If in inequality there are functions under the sign of a root, then this inequality is called irrational. Main methods of the solution of irrational inequalities: replacement of variables, equivalent transformation and also method of intervals.
It is required to you
- - mathematical reference book;
- - calculator.
Instruction
1. The most widespread way of the solution of such inequalities is that both parts of inequality are built in the necessary degree, that is if in inequality there is a square root, then both parts are built in the second degree if a root in the third degree – in a cube and so on.
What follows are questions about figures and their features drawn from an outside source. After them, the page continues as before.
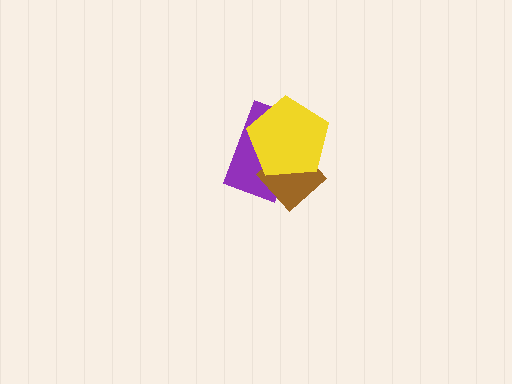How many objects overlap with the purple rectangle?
2 objects overlap with the purple rectangle.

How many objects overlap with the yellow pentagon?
2 objects overlap with the yellow pentagon.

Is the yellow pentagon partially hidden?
No, no other shape covers it.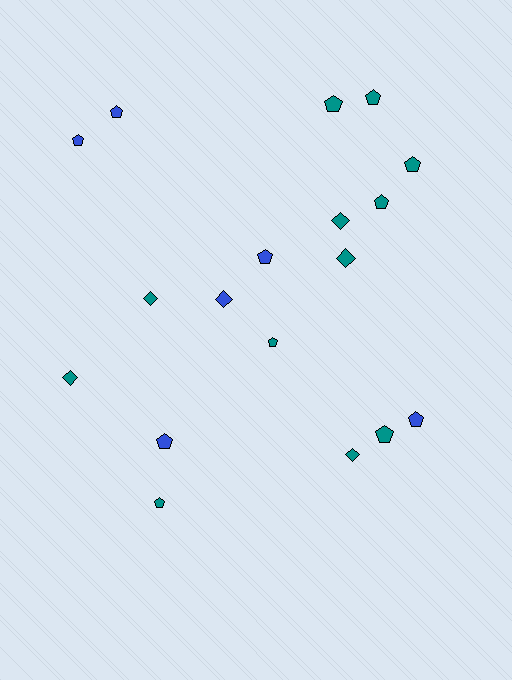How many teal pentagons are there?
There are 7 teal pentagons.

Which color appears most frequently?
Teal, with 12 objects.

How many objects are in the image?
There are 18 objects.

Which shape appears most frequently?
Pentagon, with 12 objects.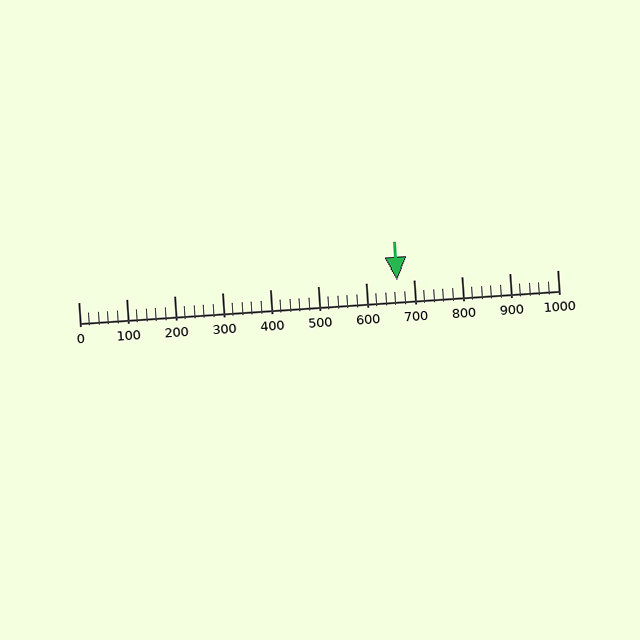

But there is one "but": it is possible to square only those inequalities which both parts non-negative. Otherwise, if you square negative parts of inequality, then it can break its equivalence, at construction in the second degree at you values both equivalent, and not equivalent to initial inequality will turn out. For example, –1
Write, and later solve an equivalent system for inequality of the following type: √f (x) 0. Considering, as the first, and second part of irrational inequality non-negative, construction of these values in a square does not break equivalence of separate parts of inequality. Thus, the following equivalent system of inequalities, as on the provided image turns out.
After construction of both parts of inequality in necessary degree, solve the turned-out square inequality (ax2 + bx + c> 0) through finding of a discriminant. You find a discriminant on a formula: D = b2 - 4ac. Having found value of a discriminant, calculate h1 and h2. For this purpose substitute values of square inequality in the following formulas: h1 = (-b + sqrt (D)) / 2a and h2 = (-b - sqrt (D)) / 2a.
2. Write, and later solve an equivalent system for inequality of the following type: √f (x) 0. Considering, as the first, and second part of irrational inequality non-negative, construction of these values in a square does not break equivalence of separate parts of inequality. Thus, the following equivalent system of inequalities, as on the provided image turns out.
3. After construction of both parts of inequality in necessary degree, solve the turned-out square inequality (ax2 + bx + c> 0) through finding of a discriminant. You find a discriminant on a formula: D = b2 - 4ac. Having found value of a discriminant, calculate h1 and h2. For this purpose substitute values of square inequality in the following formulas: h1 = (-b + sqrt (D)) / 2a and h2 = (-b - sqrt (D)) / 2a.